O ajuste de contas institucional adquiriu então um caráter intestino para a situação. A primeira decisão da Constituinte chavista, instalada em 6 de agosto, foi a remoção de Ortega de seu cargo e a designação de um sucessor, Tarek William Saab, ex-Defensor Público, ex-governador do Estado de Anzoátegui pelo pro-governamental Partido Socialista Unido da Venezuela (PSUV) e obediente membro da Revolução. A decisão foi tomada para que se pudesse antecipar os efeitos do processo penal aberto contra Ortega diante do Tribunal Supremo por supostas irregularidades no exercício do cargo.
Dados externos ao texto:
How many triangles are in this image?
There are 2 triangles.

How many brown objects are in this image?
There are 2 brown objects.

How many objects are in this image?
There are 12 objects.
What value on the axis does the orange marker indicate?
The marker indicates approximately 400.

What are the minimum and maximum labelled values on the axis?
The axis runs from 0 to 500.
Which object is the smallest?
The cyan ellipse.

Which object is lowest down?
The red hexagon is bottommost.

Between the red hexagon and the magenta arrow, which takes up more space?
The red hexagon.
Independentemente desse processo —que segue seu curso no Supremo e pode levar Ortega à prisão— na quarta-feira o poderoso número dois do PSUV, Diosdado Cabello, também deputado na Constituinte, foi à sede da Procuradoria Geral para exigir de Saab a abertura de uma investigação contra o marido de Ortega Díaz, Germán Ferrer, deputado da Assembleia Nacional pelo PSUV, e que também rompeu recentemente com a situação.
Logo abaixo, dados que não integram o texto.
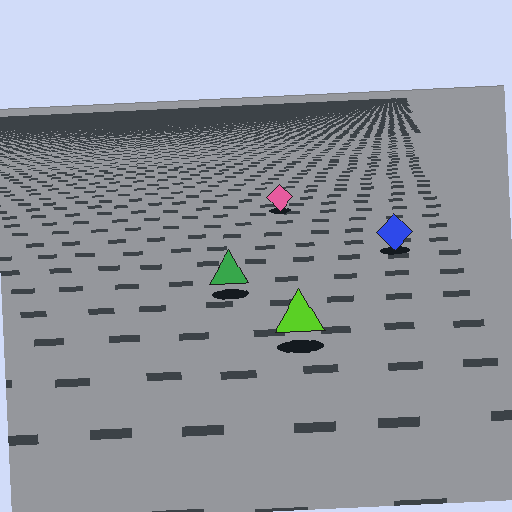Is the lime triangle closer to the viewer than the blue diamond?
Yes. The lime triangle is closer — you can tell from the texture gradient: the ground texture is coarser near it.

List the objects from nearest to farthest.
From nearest to farthest: the lime triangle, the green triangle, the blue diamond, the pink diamond.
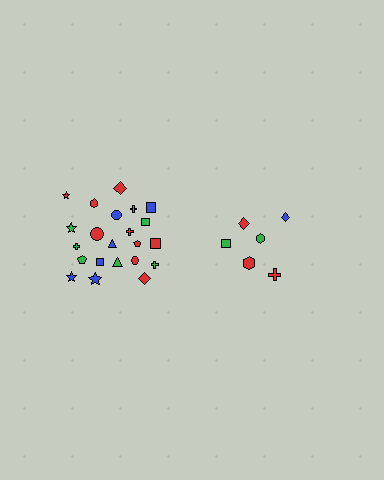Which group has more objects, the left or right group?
The left group.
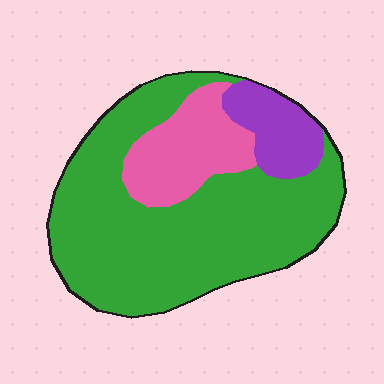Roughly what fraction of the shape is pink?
Pink takes up about one fifth (1/5) of the shape.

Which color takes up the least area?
Purple, at roughly 10%.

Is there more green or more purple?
Green.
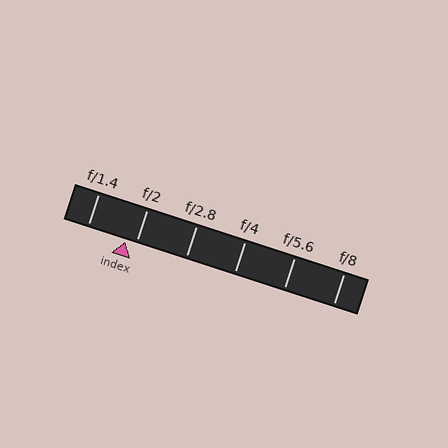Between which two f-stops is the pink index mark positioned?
The index mark is between f/1.4 and f/2.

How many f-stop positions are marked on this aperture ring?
There are 6 f-stop positions marked.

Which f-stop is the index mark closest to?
The index mark is closest to f/2.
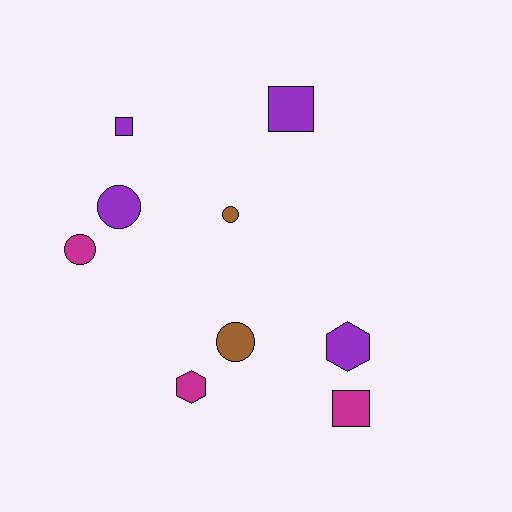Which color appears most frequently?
Purple, with 4 objects.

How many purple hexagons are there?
There is 1 purple hexagon.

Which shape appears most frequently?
Circle, with 4 objects.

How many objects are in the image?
There are 9 objects.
Segundo Cabello, Ferrer é o cabeça de uma rede de extorsão que agia dentro da Procuradoria, da qual Ortega Díaz foi titular desde 2007. “Aqui havia uma rede de extorsão”, disse o ex-capitão do Exército Cabello ao sair de seu veículo oficial diante do Ministério Público. “Procuradores que chantageavam empresários e lhes pediam 600.000 dólares (...) É difícil que isso tenha funcionado sem o conhecimento da doutora Ortega”, continuou, acrescentando suspeitas em torno da ex-procuradora, a quem Cabello apoiou para o cargo em 2007.
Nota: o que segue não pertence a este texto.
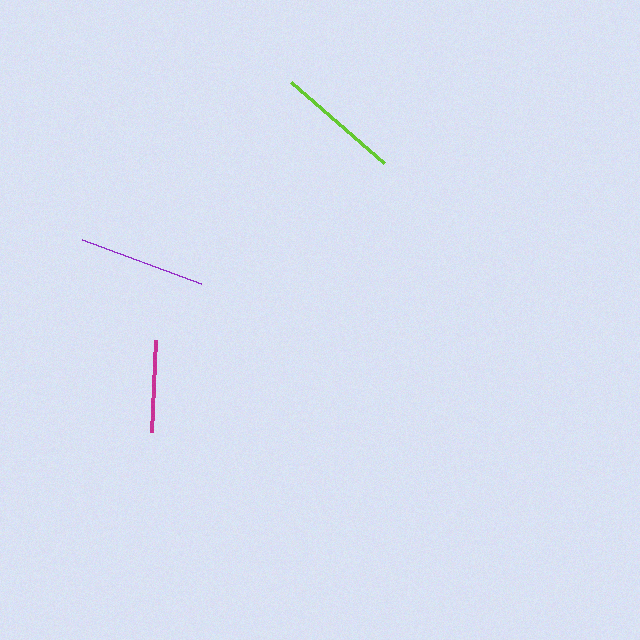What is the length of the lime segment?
The lime segment is approximately 123 pixels long.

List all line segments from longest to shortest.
From longest to shortest: purple and lime (about equal), magenta.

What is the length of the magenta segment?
The magenta segment is approximately 93 pixels long.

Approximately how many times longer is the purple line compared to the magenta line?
The purple line is approximately 1.4 times the length of the magenta line.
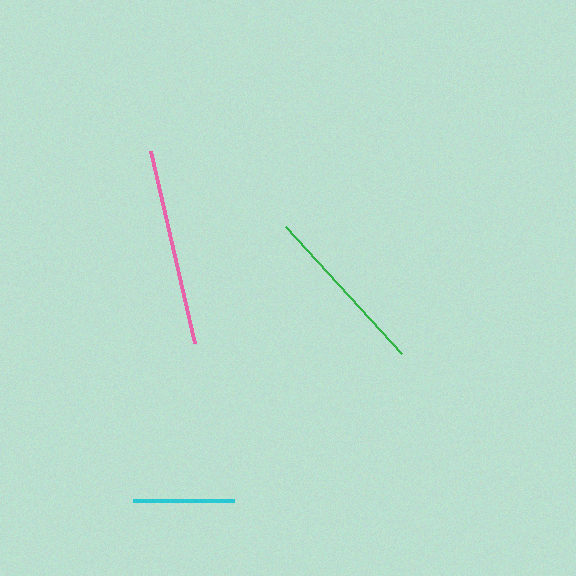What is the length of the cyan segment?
The cyan segment is approximately 101 pixels long.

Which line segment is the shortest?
The cyan line is the shortest at approximately 101 pixels.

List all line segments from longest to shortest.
From longest to shortest: pink, green, cyan.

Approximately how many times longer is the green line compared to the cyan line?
The green line is approximately 1.7 times the length of the cyan line.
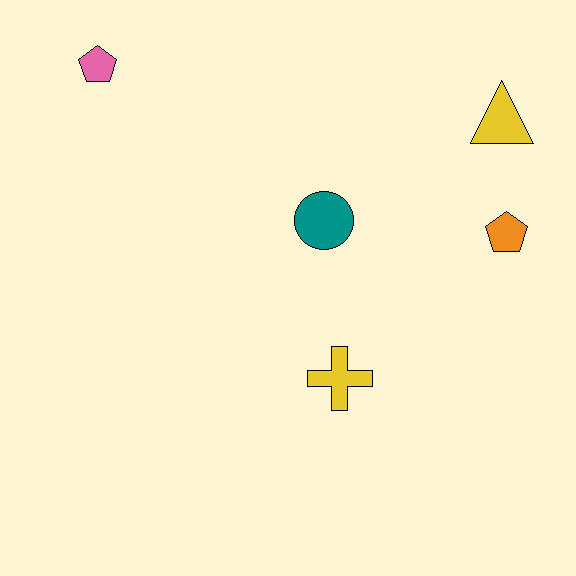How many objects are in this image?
There are 5 objects.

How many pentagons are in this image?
There are 2 pentagons.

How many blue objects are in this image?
There are no blue objects.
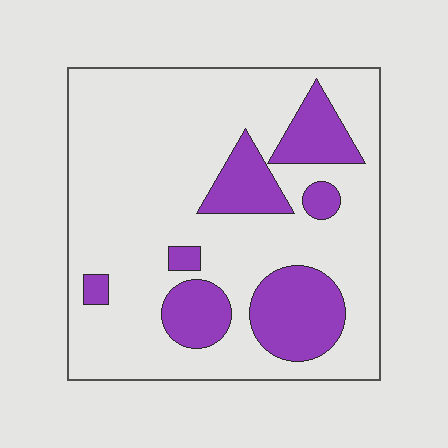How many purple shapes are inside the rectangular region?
7.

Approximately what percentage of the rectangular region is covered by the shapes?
Approximately 25%.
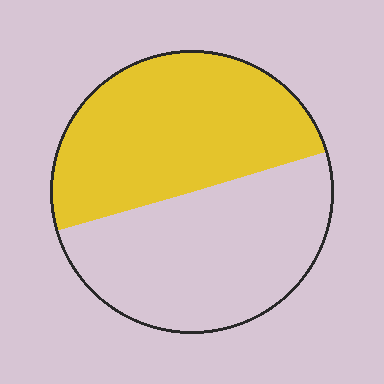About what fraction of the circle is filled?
About one half (1/2).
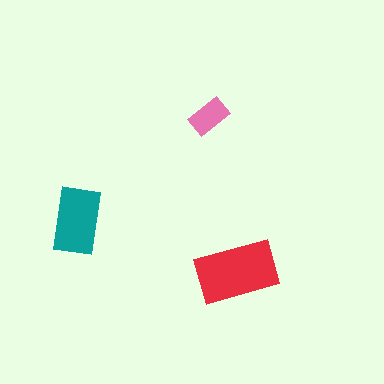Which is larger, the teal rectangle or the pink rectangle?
The teal one.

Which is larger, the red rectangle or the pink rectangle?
The red one.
De imediato, o novo procurador Saab pediu que fosse emitida ordem de captura contra Ferrer e que fosse sumariamente destituído de seu foro parlamentar por meio da Assembleia Constituinte. De acordo com Saab, quatro ex-funcionários do Ministério Público foram detidos “em flagrante”. Mostrou cópias de documentos sobre a suposta abertura de contas bancárias por parte de Ferrer e funcionários da Procuradoria, com saldos de até seis milhões de dólares. “Como um parlamentar, com um salário que se sabe modesto, pode abrir contas em dólares?”, perguntou-se Saab diante dos repórteres.

A invasão da casa do casal Ferrer-Ortega, no setor de La Florida em Caracas —um bairro de classe média alta, preferido pela hierarquia chavista, no norte de Caracas— esteve a cargo da polícia política, Sebin, e acredita-se que faz parte das investigações em torno da suposta rede de chantagem e lavagem de dinheiro.